What Makes PN7161 Different?
| Feature | PN7161 | PN7160 |
|---|---|---|
| Apple ECP | Supported | Not supported |
| Apple Wallet / Apple VAS workflows | Compatible | Not the right choice |
| NCI 2.0 | Yes | Yes |
| I2C hardware footprint | Same | Same |
| Linux / Android driver model | Same family workflow | Same family workflow |
Pinout / Wiring Reference
PN7161 uses the same practical wiring model as PN7160.

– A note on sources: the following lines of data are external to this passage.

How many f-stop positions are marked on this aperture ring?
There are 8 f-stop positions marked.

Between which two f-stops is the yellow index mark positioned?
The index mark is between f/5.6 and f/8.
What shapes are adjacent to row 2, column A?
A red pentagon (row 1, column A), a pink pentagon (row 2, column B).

| PN7161 Pin | Raspberry Pi 4 | Notes |
|---|---|---|
| SDA | Pin 3 (SDA) | I2C data |
| SCL | Pin 5 (SCL) | I2C clock |
| IRQ | Pin 16 / GPIO23 | Interrupt |
| VEN | Pin 18 / GPIO24 | Enable / reset control |
| VDD | Pin 1 / 3.3V | Logic supply |
| VANT | Pin 2 or 4 / 5V | Antenna supply |
| GND | Pin 6 / GND | Common ground |
| DWL | Pin 22 | Optional maintenance pin |
ESP32 Wiring
| PN7161 | ESP32 | Notes |
|---|---|---|
| DWL | GPIO19 | Control pin used in the guide |
| SDA | GPIO21 | I2C data |
| SCL | GPIO22 | I2C clock |
| IRQ | GPIO14 | Interrupt |
| VEN | GPIO13 | Enable / reset |
| VDD | 3V3 | Logic supply |
| GND | GND | Common ground |
| VANT | 5V | Antenna supply |
Supported Platforms
- Raspberry Pi
- Linux with
linux_libnfc-nci - ESP32 in Arduino IDE
- Android / embedded Linux systems
- Embedded applications that require Apple ECP support
Initialization Method
- Bring the module up exactly as you would a PN7160 I2C board.
- Enable I2C on the host and verify bus visibility.

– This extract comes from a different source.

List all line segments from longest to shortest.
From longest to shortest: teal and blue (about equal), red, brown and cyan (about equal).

- Install the Linux or Arduino-side software stack.
- Run a basic reader / polling test first.
- Only after baseline communication works should you move on to Apple-specific higher-level application flows.
Libraries and Drivers
- NXP linux_libnfc-nci
- Quick Guide (shared with PN7160/PN7161)
- ESP32 guide (shared workflow)
- I2C address setting guide
- Reference schematic PDF
I2C Address Options
The PN7161 family board uses the same address-selection approach documented for PN7160/PN7161 I2C boards. Supported 7-bit addresses are:
- 0x28
- 0x29
- 0x2A
- 0x2B
Example Workflow
# Raspberry Pi / Linux baseline workflow
sudo raspi-config
# enable I2C
ls /dev/i2c*
git clone https://github.com/NXPNFCLinux/linux_libnfc-nci.git -b NCI2.0_PN7160
cd linux_libnfc-nci
./bootstrap
./configure
make
sudo make install
export LD_LIBRARY_PATH=/usr/local/lib
nfcDemoApp poll
Common Errors
- Apple use case expected, but PN7160 hardware used: switch to PN7161 if Apple ECP is required.

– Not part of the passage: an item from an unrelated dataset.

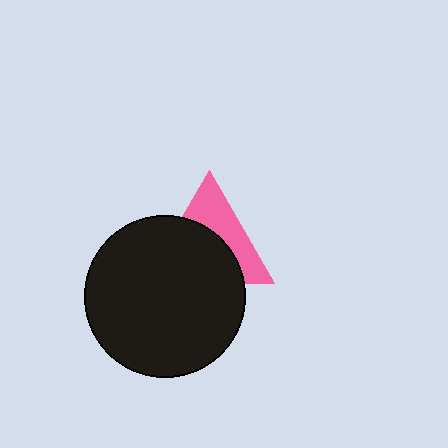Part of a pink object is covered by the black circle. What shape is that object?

- No board response: verify I2C, IRQ, VEN, power rails, and device address.
- Linux driver starts but no tags are detected: re-check config file transport / device node settings.
- ESP32 example does not respond: confirm pin mapping and supply rails for both VDD and VANT.
Troubleshooting
- First validate plain NFC polling before debugging Apple-specific application layers.
- Use the same bring-up checklist as PN7160 because the hardware platform is intentionally close.
- If multiple boards share the bus, confirm address resistor settings and bus pull-up health.
Version Differences
- PN7161 is the enhanced PN7160-family option that adds Apple ECP support.
- For non-Apple NFC reading / writing use cases, PN7160 may be sufficient and lower cost.
Update History
- 2026-04-05: First public PN7161 documentation page published.
- Reference basis: shared ELECHOUSE I2C quick-start documents plus the PN7161 product page technical notes.